Memur-Sen Genel Başkanı Ali Yalçın, Burdur’da Eğitimciler Birliği Sendikası (Eğitim-Bir-Sen) Mehmet Akif Ersoy 2 No’lu Şubesi’nin Olağan Genel Kurul Toplantısı’na katıldı. Öğretmenevi İstasyon Şubesi’nde düzenlenen genel kurulda konuşan Yalçın, sendikal mücadele anlayışlarına ilişkin değerlendirmelerde bulundu.
Yalçın, sendikacılığı sorunlu yapılar üzerinden tanımlayan yaklaşımları eleştirerek, “Türkiye'de biz sendikacılığı bazılarının yaptığı gibi korsan gemilerin limanı, köhne zihniyetlerin sobası, milletin inancıyla, iradesiyle medeniyet mefkuresiyle kavga eden sorunlu yapılar gibi değiliz” ifadelerini kullandı.
Türkiye’de işçi ve memur sendikası sayısının 500’ü aştığını belirten Yalçın, Memur-Sen’in örgütlülük gücüne dikkat çekti. Eğitim-Bir-Sen’in ve Memur-Sen’in temsil gücünü vurgulayan Yalçın, “Türkiye'de 430 bin sayısını aşan en büyük örgütlenme, en büyük sendikal ünvanı ve bu konudaki temsiliyeti taşıyoruz” dedi.

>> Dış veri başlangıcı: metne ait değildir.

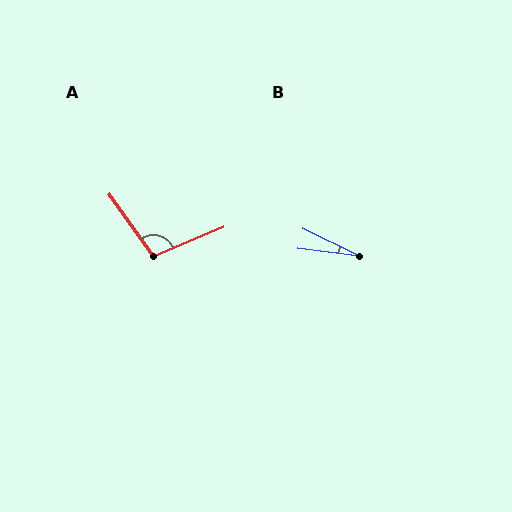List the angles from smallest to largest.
B (19°), A (103°).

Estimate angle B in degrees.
Approximately 19 degrees.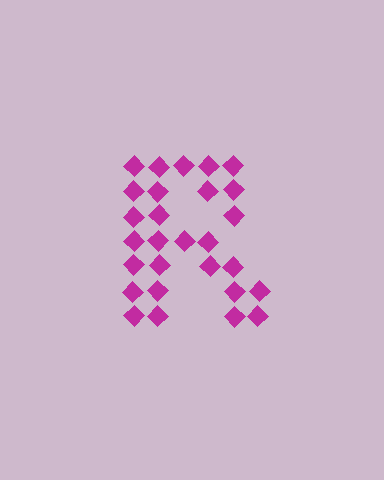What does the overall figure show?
The overall figure shows the letter R.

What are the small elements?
The small elements are diamonds.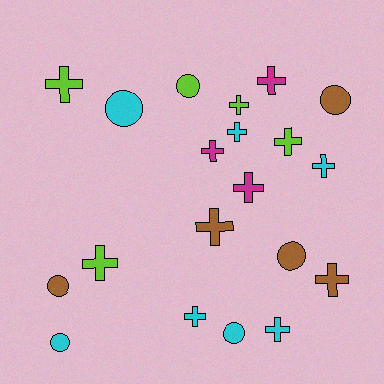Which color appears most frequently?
Cyan, with 7 objects.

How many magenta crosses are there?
There are 3 magenta crosses.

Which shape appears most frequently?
Cross, with 13 objects.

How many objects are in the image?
There are 20 objects.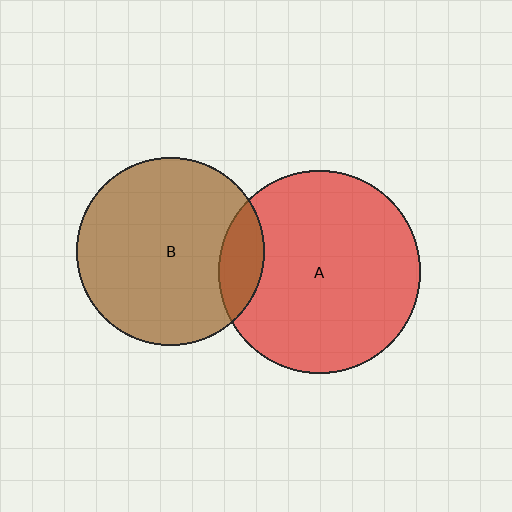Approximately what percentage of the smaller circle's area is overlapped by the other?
Approximately 15%.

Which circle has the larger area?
Circle A (red).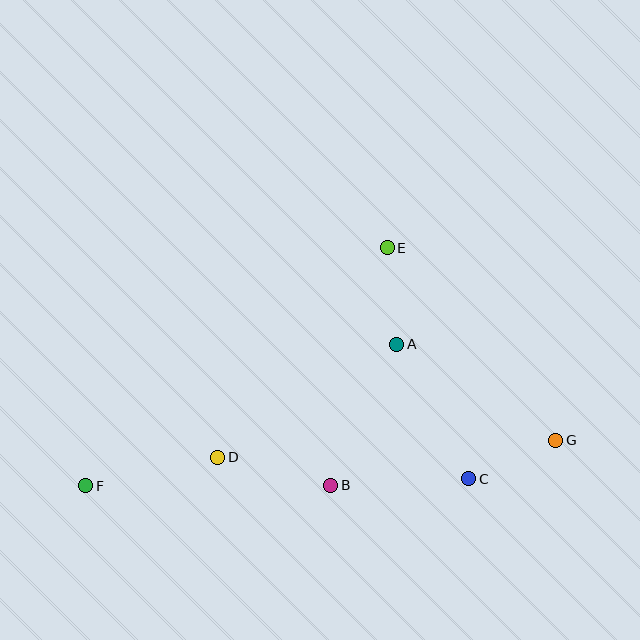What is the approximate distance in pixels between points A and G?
The distance between A and G is approximately 186 pixels.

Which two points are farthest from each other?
Points F and G are farthest from each other.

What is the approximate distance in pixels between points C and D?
The distance between C and D is approximately 252 pixels.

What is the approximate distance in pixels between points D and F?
The distance between D and F is approximately 135 pixels.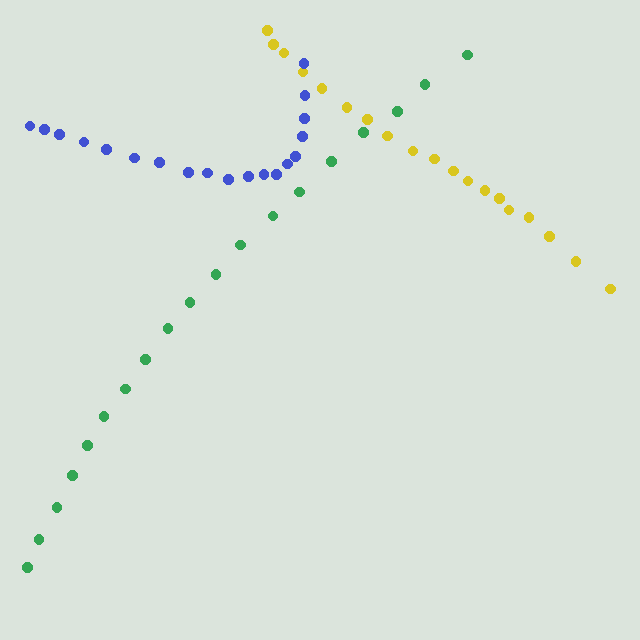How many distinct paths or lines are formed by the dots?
There are 3 distinct paths.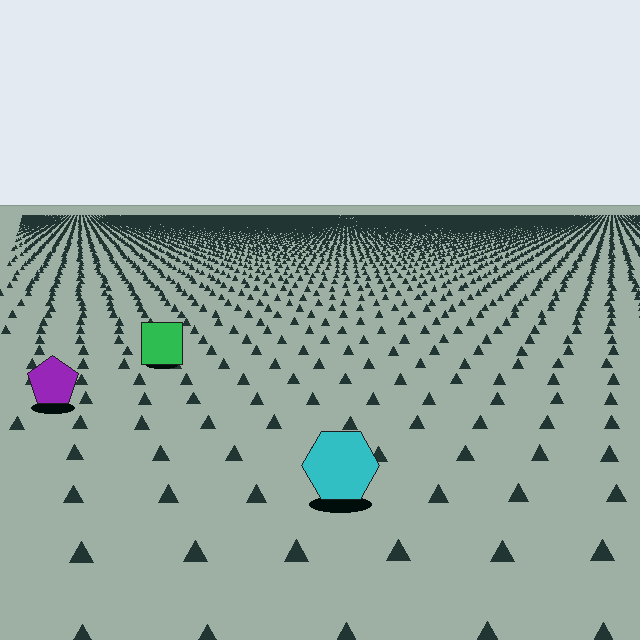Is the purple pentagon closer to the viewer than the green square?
Yes. The purple pentagon is closer — you can tell from the texture gradient: the ground texture is coarser near it.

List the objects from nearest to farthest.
From nearest to farthest: the cyan hexagon, the purple pentagon, the green square.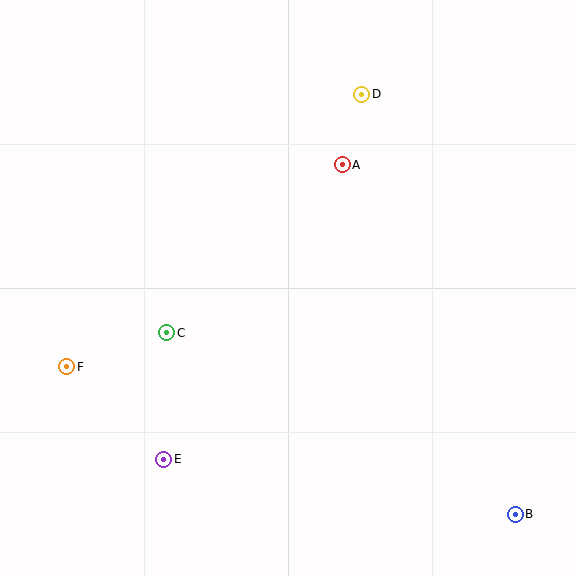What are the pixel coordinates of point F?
Point F is at (67, 367).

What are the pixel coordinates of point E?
Point E is at (164, 459).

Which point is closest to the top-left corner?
Point C is closest to the top-left corner.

Memur-Sen’in 11 hizmet kolunda 1 milyon 100 bini aşkın üyeyle faaliyet yürüttüğünü ifade eden Yalçın, kamu görevlileri ve emeklilerin özlük haklarının iyileştirilmesi için mücadele ettiklerini söyledi. Yalçın, “Kamu görevlileri ve kamu görevlisi emeklilerinin refah seviyesinde ücret alabilmesi, açlık ve yoksulluk sınırında hiçbir kamu görevlisinin kalmaması konusunda organize bir faaliyet yürütüyoruz” diye konuştu.
“Ücret dengesizliği sürüyor”
Üniversitelerde görev yapan idari personelin özlük haklarında toplu sözleşmelerle iyileştirmeler sağlandığını belirten Yalçın, buna rağmen sorunların devam ettiğini söyledi. Yalçın, şu ifadeleri kullandı:
“Üniversite idari personelinin hizmetçisinden şefine memuruna varana kadar adım adım özlük haklarının artırılması toplu sözleşme kararıyla sağlandı. Geldiğimiz nokta itibarıyla hala itirazlarımız var. Bunda da haklıyız. Çünkü biz kamuda ücret adaletinin olmadığını düşünüyoruz. Ücret dengesizliğinin olduğunu ifade ediyoruz.”
Toplu sözleşme sürecinde yaşanan anlaşmazlıklara da değinen Yalçın, son iki genel toplu sözleşmede oransal zam konusunda kamu işvereniyle uzlaşamadıklarını belirtti. Yalçın, “Uzlaşmamız da bu rakamlarla mümkün değil” dedi.
Akademik personelin ücretlerine ilişkin çarpıcı bir örnek veren Yalçın, şunları söyledi:
“Araştırma görevlisinin ücreti, kuruma alınan statüsü farklı taşerondan geçirilen arkadaşların ücretinin altında. Araştırma görevlisi hangi bilimsel araştırmayı yapacak o rakamla? Onunla ancak marketlerde fiyat araştırması yapabilir.”